The Camp Simcha Special Family mourns the recent passing of Dr. Robert Van Amerongen Z”L, medical director of Camp Simcha Special. Dr. Van, as he was lovingly known by campers and staff alike, helped lead the Camp Simcha Special medical program since its inception in 2001. His kindness, warmth, sense of humor, and gentle manner were an inspiration to all who knew him. As we mourn his passing, we also remember Dr. Van’s legacy of caring and compassion, and the impact he had on the lives of so many.
Rivkah Reichmann, LCSW, associate director of Camp Simcha Special, shared her memories of her dear colleague and friend, Dr.Van.
My family had the unbelievable honor of spending the last 20 summers in Camp Simcha Special with Robert, Susie, and their girls. During this time, we became like family. He leaves a legacy of greatness and devotion that we will never forget.
First and foremost, as a husband, father, and son. We saw firsthand how much he loved and cherished his family. How Susie, Jennifer, Nicole, and Ashley were his first priority, his pride and joy, and how he would do anything for them. The respect and devotion he showed his parents, especially during his father’s illness, taught us a valuable lesson about how one should honor their parents.
Second, professionally, not only was he an outstanding doctor, who treated each patient with tremendous skill and kindness, but he was also an incredible leader. When there was a medical crisis, Dr. Van was the person you wanted at the scene. He had such a strong, calm, and commanding presence. Under his leadership, Camp Simcha Special blossomed, and grew to support over 250 medically compromised children each summer, and provide them with a safe, life-changing summer experience.

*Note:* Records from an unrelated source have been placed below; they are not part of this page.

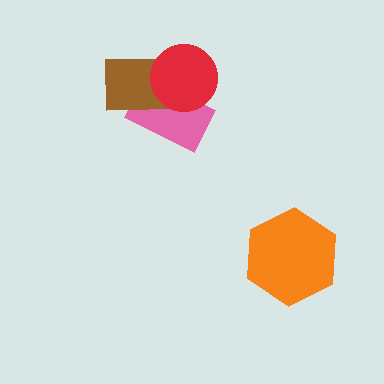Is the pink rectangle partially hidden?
Yes, it is partially covered by another shape.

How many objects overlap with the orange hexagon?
0 objects overlap with the orange hexagon.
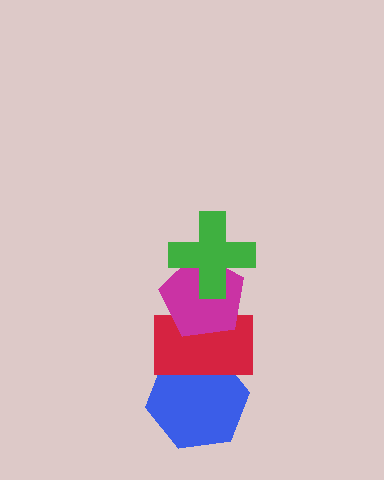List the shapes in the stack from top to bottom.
From top to bottom: the green cross, the magenta pentagon, the red rectangle, the blue hexagon.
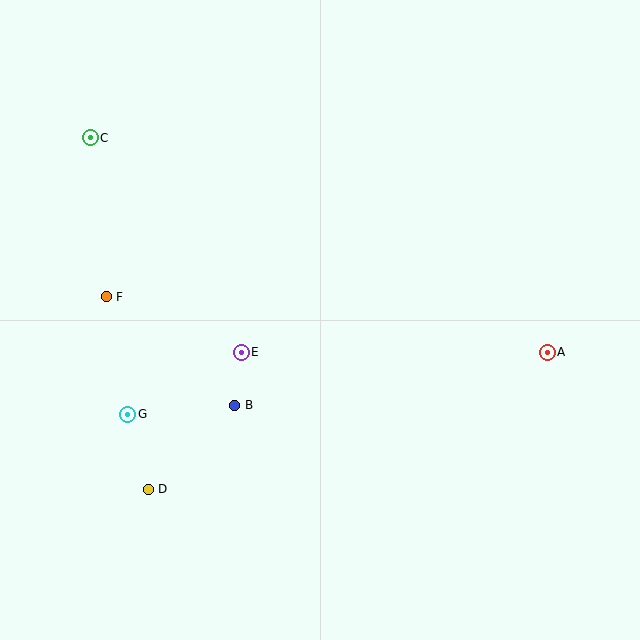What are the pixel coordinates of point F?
Point F is at (106, 297).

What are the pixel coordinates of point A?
Point A is at (547, 352).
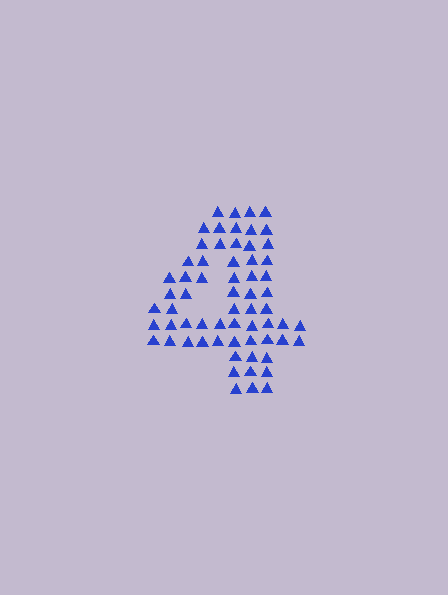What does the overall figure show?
The overall figure shows the digit 4.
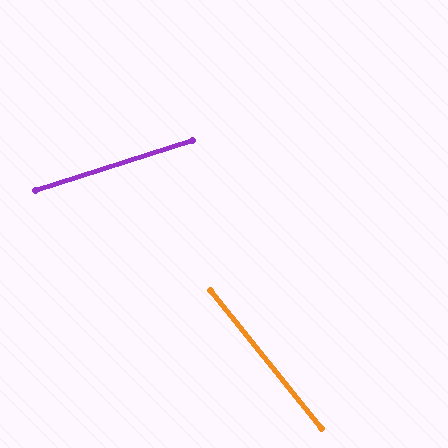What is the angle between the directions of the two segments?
Approximately 69 degrees.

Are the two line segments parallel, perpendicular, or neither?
Neither parallel nor perpendicular — they differ by about 69°.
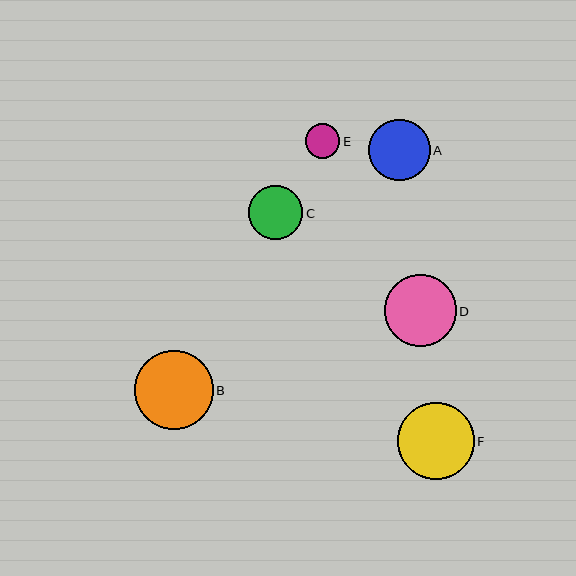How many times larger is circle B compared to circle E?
Circle B is approximately 2.3 times the size of circle E.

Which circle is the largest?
Circle B is the largest with a size of approximately 79 pixels.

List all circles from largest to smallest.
From largest to smallest: B, F, D, A, C, E.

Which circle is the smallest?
Circle E is the smallest with a size of approximately 35 pixels.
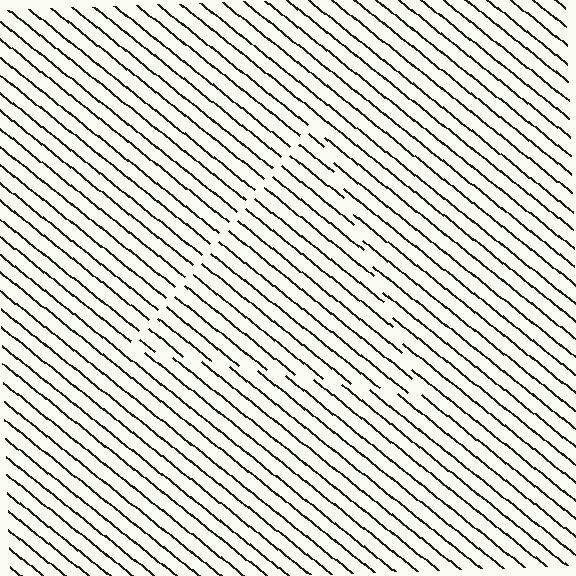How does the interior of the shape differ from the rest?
The interior of the shape contains the same grating, shifted by half a period — the contour is defined by the phase discontinuity where line-ends from the inner and outer gratings abut.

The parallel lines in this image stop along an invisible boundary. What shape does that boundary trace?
An illusory triangle. The interior of the shape contains the same grating, shifted by half a period — the contour is defined by the phase discontinuity where line-ends from the inner and outer gratings abut.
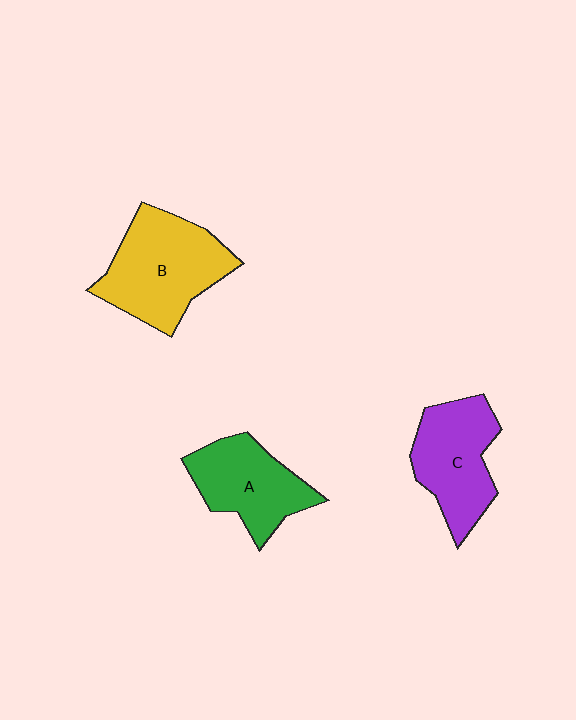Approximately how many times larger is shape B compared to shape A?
Approximately 1.3 times.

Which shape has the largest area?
Shape B (yellow).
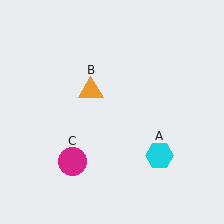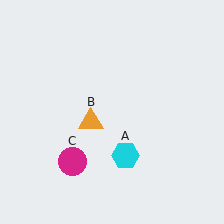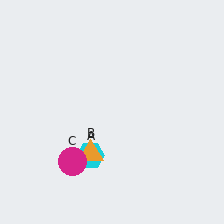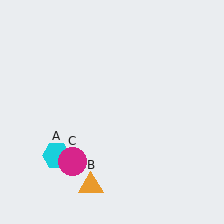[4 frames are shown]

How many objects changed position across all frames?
2 objects changed position: cyan hexagon (object A), orange triangle (object B).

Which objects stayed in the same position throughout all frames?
Magenta circle (object C) remained stationary.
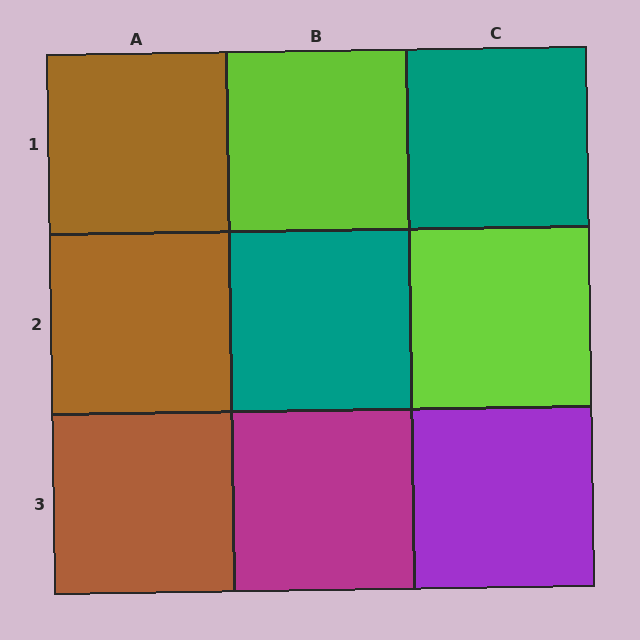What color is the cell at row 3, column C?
Purple.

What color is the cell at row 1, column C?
Teal.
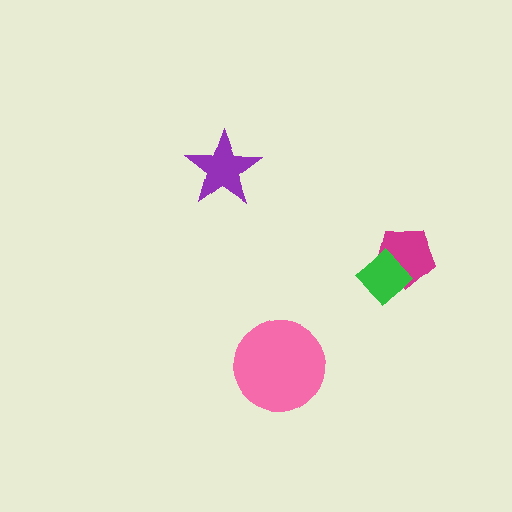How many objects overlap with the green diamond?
1 object overlaps with the green diamond.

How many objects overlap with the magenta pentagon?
1 object overlaps with the magenta pentagon.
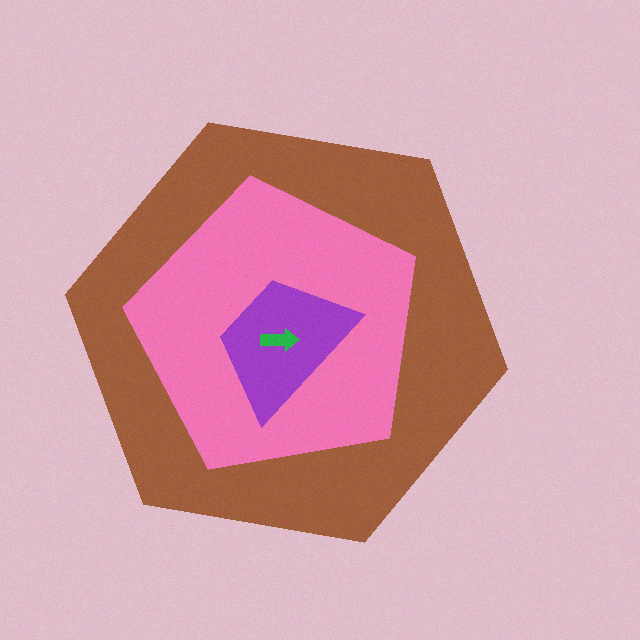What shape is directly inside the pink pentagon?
The purple trapezoid.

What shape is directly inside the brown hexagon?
The pink pentagon.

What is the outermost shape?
The brown hexagon.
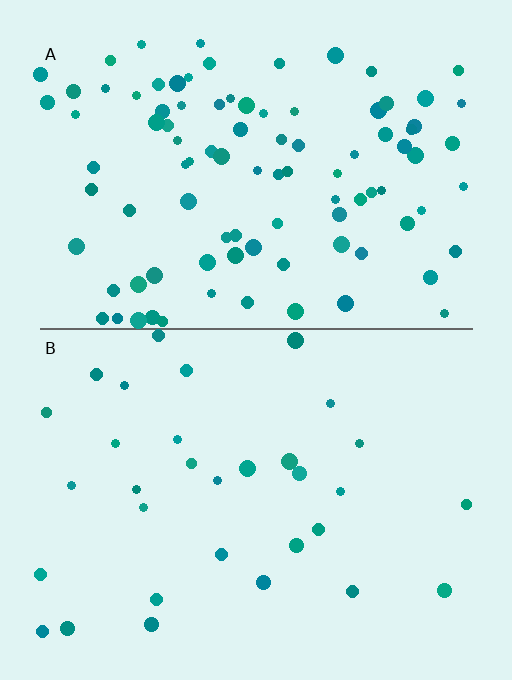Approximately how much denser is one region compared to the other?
Approximately 3.0× — region A over region B.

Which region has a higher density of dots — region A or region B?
A (the top).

Robert taught us so many lessons. He coined the phrase, and operationalized the concept, that Camp Simcha Special was “a hospital disguised as a camp.” He made sure that campers didn’t feel like patients – they felt like kids who were being cared for with love and respect. Whether dancing with campers or grabbing the microphone for a soulful rendition of his favorite song, “Take Me Home, Country Roads”, Dr. Van always made sure to infuse elements of playfulness and joy so that campers felt comfortable around the medical staff. Dr. Van rarely said no to a request for an activity that would bring joy to our campers, he simply worked to find a way to make each activity safe for them to participate in. He spent many hours outside personally supervising campers at activities such as mud runs, obstacle courses, and motorcycle rides to ensure that his safety standards were being adhered to.
Dr. Van was a person who stuck by his principles no matter what. Among those principles were loyalty and respect for everyone, no matter their position or background. This permeated everything he did. He believed and taught that it’s not enough to strive for excellence in medicine and patient care, but it’s imperative to treat every staff member with kindness. He always made sure that the medical staff was taken care of, that everyone got along, and that we worked as a cohesive team. Dr. Van would work quietly behind the scenes to resolve any interpersonal conflicts so that the positive atmosphere in the infirmary could always be maintained.
He protected his staff even at his own expense. He would often say that the senior infirmary staff could read each other’s minds after all these years of working together. This was because he laid out his vision with such clarity – and we, therefore, knew how to put his plan into action.
All year long he had camp on his mind, always thinking of ways we could improve and provide a better experience for our campers. We would spend many hours each year going through applications, and Dr. Van would always manage to figure out a way for our sickest campers to be appropriately cared for so that they could have the opportunity to come to camp. Even last summer when he wasn’t feeling well, he still insisted on being involved in every aspect of our pre-camp planning and being called for any issue that came up. On one occasion when a medical crisis arose, I didn’t call Dr. Van, knowing that he was having a particularly rough day. When I later told him what had occurred in camp, he was distressed that he hadn’t been called—he felt so responsible for every camper, and wanted so badly to be involved in their care, even if from afar.
Third, he was a dear friend to my husband Shumy and me, for more than 20 years. He was always there for us when we needed something. We so enjoyed the Shabbos meals in camp with Robert, Susie, and the Girls. Being around the Vans was always an experience, full of Robert’s very memorable stories and jokes—even if Ashley would sometimes be embarrassed by his corny jokes, we truly loved hearing them.
Sharing in each other’s simchas was something that meant so much to us. We will never forget how Robert beamed with joy at Jen and Nicole’s weddings, and how blessed we felt having Robert and Susie join us at our son’s bar mitzvah in Camp Simcha this past summer. We will always cherish these moments and are so grateful for the memories and the time we spent together.
We will never forget Robert and the remarkable impact he has had on our lives. While it will be difficult, we will do our best to honor his legacy and carry on this important work with his trademark love, humor, and compassion.